En outre, ceux qui poussent à un remaniement veulent que l’État soit plus actif dans la promotion de l’activité pour aider le Chili à sortir de sa dépendance au cuivre, qui représente près de la moitié des exportations du pays.

Le président chilien Sebastian Pinera s’exprime le 25 octobre 2020 à la suite des résultats du référendum constitutionnel © AFP via Getty Images

Les partisans de l’option «J’approuve» célèbrent après le résultat © REUTERS

La proposition pour chaque article de la nouvelle constitution doit être approuvée à la majorité des deux tiers. Cela signifie que les demandes les plus controversées de la gauche – telles que l’abolition de l’indépendance de la banque centrale et de la règle budgétaire garantissant la prudence macroéconomique – ont peu de chances d’aboutir.

Reste à savoir si les conservateurs peuvent à la place inscrire ces institutions dans la nouvelle constitution.

La crainte est que les revendications sociales ne créent un fardeau fiscal. Rodrigo Cerda, ministre chilien des Finances, estime qu’une nouvelle constitution est une «excellente occasion d’établir des règles stables pour les 30 prochaines années».

Si les dépenses publiques doivent augmenter, «nous devrons également rechercher un revenu permanent plus important» – mais cela devrait être progressif, dit Cerda.

Il pointe deux solutions possibles: restaurer une croissance économique forte et rechercher de nouveaux revenus, éventuellement sous forme d’impôts.

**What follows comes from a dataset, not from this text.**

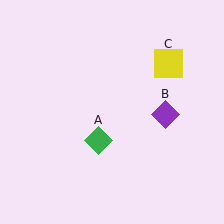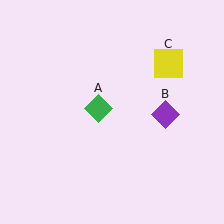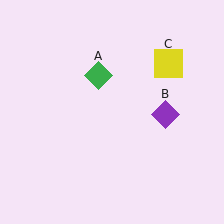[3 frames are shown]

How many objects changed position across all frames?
1 object changed position: green diamond (object A).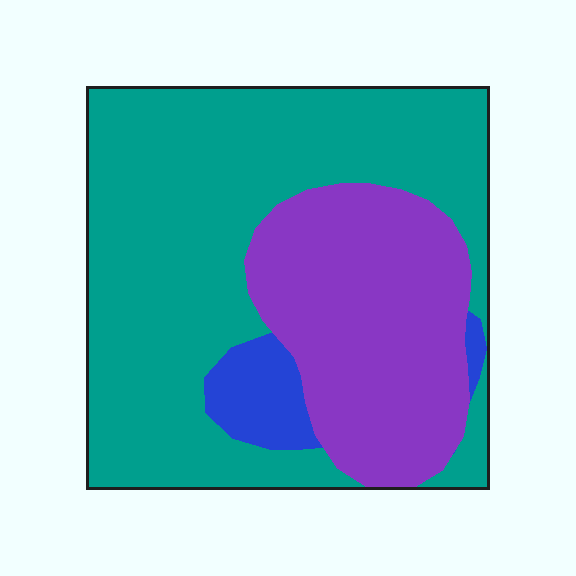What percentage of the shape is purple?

Les craintes que le modèle économique chilien ne subisse des dommages irréparables du fait d’un changement constitutionnel semblent toutefois exagérées. López d’Ipsos dit que la plupart des Chiliens sont centristes. «C’est un mythe que les Chiliens veulent jeter le modèle, ils veulent juste qu’il fonctionne», dit-il. «En fin de compte, ils veulent améliorer leur bien-être.»

«Les gens recherchent la modernisation plus qu’un changement radical», explique López. «Il n’y a pas eu de radicalisation au Chili mais il y a une énorme demande pour une plus grande participation de l’État [in the country’s economy], » il ajoute. «En cela, il y aura du changement.»

Heiss convient que le processus constitutionnel est peu susceptible de produire un nouveau modèle économique, mais dit qu’il deviendra sujet à changement à travers le processus politique. «Le danger est qu’il y aura beaucoup de frustration», prévient-elle, étant donné que les progrès peuvent être lents. «Et il n’y a pas beaucoup de patience pour le moment.»